Archive/Library: National Library of Scotland
This poem appears in Holloway Jingles, a collection of poems written in Holloway Prison during March and April, 1912, which were compiled by a Glaswegian inmate, Nancy A. John, and subsequently published by the Glasgow branch of the W.S.P.U. (the militarist Women's Social and Political Union). The poem is written by M M'P, most likely the Scottish suffragette Margaret McPhun who was also imprisoned in Holloway, who addresses Miss Janie Allan, a militant Glaswegian suffragette who was imprisoned in Holloway after participating in the Central London window smashings of March 1912, who would be force-fed. She responded by starting a hunger strike (a strategy pioneered by a fellow Scot, Marion Dunlop, in 1909. Over 10,000 Glaswegians signed a petition to have her released.

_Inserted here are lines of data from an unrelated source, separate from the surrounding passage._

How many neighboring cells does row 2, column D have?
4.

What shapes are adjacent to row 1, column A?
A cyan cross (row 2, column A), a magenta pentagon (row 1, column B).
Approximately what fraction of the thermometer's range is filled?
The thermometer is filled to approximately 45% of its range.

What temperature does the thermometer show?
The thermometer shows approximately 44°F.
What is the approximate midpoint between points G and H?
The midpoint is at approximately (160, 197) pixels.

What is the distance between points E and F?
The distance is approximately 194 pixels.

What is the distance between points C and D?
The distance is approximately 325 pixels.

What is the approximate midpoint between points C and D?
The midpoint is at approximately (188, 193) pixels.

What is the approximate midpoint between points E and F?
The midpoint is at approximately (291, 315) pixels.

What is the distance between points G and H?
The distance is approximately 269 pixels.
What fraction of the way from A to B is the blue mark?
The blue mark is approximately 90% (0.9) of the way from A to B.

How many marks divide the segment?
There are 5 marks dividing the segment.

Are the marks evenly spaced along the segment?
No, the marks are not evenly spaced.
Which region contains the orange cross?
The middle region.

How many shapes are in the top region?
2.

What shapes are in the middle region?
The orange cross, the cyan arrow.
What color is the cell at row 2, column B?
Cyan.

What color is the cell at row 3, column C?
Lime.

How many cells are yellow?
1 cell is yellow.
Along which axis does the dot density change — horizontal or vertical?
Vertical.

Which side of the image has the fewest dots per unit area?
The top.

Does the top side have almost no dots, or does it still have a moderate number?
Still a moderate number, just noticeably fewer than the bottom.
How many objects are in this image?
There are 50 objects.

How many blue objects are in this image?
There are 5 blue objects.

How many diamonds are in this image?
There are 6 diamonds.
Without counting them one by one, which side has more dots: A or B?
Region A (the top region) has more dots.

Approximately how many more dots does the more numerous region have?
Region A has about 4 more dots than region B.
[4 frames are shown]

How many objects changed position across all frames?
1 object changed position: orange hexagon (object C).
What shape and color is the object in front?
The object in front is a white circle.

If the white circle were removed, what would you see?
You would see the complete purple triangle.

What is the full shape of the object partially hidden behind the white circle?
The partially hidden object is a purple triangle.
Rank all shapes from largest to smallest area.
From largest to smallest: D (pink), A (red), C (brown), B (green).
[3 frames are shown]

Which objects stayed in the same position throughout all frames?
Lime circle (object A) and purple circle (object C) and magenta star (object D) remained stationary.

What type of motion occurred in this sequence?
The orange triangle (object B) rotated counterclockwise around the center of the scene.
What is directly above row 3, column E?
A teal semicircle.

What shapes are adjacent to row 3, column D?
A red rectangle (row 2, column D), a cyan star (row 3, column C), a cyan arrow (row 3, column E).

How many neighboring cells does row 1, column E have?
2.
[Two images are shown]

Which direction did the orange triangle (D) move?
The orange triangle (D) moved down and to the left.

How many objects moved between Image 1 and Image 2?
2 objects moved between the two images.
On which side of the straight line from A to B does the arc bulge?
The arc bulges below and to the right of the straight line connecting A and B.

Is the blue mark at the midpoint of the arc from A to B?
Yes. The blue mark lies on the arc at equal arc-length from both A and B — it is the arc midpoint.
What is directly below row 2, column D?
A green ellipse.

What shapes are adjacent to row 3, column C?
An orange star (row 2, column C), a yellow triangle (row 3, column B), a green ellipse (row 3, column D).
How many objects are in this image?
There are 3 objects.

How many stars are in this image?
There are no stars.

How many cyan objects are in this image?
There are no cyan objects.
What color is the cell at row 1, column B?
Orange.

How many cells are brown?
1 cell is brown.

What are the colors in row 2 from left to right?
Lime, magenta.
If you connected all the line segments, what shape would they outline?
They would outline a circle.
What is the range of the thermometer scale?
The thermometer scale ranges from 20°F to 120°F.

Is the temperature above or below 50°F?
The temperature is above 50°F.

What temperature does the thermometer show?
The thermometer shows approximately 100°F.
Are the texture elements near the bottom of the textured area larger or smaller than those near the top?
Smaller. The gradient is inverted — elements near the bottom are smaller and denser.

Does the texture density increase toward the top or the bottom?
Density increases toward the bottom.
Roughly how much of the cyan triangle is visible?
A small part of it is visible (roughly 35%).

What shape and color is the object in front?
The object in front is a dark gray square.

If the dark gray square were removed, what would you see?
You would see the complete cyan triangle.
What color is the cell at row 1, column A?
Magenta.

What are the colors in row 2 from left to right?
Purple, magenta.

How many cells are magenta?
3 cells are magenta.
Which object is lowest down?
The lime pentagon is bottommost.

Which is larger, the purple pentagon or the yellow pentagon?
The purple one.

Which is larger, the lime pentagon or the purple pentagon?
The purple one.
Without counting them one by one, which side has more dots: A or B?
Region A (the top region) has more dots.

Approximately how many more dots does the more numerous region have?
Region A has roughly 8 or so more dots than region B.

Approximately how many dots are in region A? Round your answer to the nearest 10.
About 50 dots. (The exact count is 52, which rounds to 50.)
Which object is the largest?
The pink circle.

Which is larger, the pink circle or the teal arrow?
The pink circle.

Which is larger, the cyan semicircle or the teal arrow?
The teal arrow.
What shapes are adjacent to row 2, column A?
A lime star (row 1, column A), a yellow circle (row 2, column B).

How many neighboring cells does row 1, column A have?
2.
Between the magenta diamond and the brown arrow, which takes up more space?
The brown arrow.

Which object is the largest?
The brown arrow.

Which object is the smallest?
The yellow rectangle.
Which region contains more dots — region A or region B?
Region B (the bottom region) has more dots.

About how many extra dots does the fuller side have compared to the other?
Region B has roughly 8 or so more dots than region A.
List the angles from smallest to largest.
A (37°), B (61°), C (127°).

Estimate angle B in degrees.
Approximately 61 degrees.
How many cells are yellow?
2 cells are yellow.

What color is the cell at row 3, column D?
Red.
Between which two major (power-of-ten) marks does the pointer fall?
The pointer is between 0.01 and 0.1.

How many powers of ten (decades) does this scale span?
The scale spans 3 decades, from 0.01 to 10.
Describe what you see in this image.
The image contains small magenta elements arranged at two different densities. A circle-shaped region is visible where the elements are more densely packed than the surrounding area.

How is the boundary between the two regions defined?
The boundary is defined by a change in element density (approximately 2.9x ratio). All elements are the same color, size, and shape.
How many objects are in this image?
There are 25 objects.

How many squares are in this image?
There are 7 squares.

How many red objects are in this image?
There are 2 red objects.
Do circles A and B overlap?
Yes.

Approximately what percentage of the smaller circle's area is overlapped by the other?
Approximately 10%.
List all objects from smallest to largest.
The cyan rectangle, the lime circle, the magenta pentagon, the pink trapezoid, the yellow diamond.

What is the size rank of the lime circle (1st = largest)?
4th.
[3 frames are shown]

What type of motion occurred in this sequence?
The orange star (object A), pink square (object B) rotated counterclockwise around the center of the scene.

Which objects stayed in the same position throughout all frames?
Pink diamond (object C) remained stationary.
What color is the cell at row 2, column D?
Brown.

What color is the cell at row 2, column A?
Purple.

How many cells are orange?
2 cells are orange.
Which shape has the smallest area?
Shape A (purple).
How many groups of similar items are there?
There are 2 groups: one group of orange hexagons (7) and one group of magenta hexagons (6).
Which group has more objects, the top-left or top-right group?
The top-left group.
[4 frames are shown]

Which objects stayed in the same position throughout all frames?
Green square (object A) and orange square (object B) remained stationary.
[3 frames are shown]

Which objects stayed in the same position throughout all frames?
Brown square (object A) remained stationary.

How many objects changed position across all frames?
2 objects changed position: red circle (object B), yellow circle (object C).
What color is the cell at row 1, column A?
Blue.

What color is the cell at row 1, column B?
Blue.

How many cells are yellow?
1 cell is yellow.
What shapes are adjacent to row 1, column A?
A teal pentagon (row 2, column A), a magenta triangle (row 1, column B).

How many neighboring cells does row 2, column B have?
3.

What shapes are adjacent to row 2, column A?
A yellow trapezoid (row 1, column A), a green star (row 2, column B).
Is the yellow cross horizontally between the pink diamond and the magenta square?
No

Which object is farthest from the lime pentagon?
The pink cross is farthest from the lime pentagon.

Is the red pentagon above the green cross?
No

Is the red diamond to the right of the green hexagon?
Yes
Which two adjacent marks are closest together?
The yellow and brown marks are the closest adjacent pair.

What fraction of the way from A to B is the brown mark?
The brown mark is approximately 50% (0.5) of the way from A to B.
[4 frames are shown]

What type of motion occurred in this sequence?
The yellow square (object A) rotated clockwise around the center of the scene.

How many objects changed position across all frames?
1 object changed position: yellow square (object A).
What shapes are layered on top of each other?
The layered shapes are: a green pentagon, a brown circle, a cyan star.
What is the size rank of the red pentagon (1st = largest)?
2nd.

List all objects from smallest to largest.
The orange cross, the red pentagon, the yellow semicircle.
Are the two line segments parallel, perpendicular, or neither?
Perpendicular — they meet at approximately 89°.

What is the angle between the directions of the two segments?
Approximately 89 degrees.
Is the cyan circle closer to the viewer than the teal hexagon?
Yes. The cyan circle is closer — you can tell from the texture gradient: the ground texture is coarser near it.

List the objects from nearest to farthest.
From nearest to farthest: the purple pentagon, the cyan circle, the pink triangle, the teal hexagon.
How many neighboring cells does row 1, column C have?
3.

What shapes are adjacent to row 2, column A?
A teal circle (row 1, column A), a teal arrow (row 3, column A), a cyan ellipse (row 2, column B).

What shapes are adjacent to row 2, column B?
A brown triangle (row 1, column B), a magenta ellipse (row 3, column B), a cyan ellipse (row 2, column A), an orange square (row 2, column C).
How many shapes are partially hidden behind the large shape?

The poem describes the 'tender sorrow' on Janie Allan's face and tries to explain it - the poem contemplates whether her sorrow is a reflection of 'the misery and the shame / Of these thy sisters - cast away'. Upon release, Janie Allan would edit a regular column covering suffragette issues for Forward, the Glasgow Socialist paper. Incidentally, the editors of Forward are believed to have printed the W.S.P.U.'s organ, The Suffragette, for a time. Margaret McPhun's father, John McPhun, helped establish the People's Palace in Glasgow (The Glasgow Story website).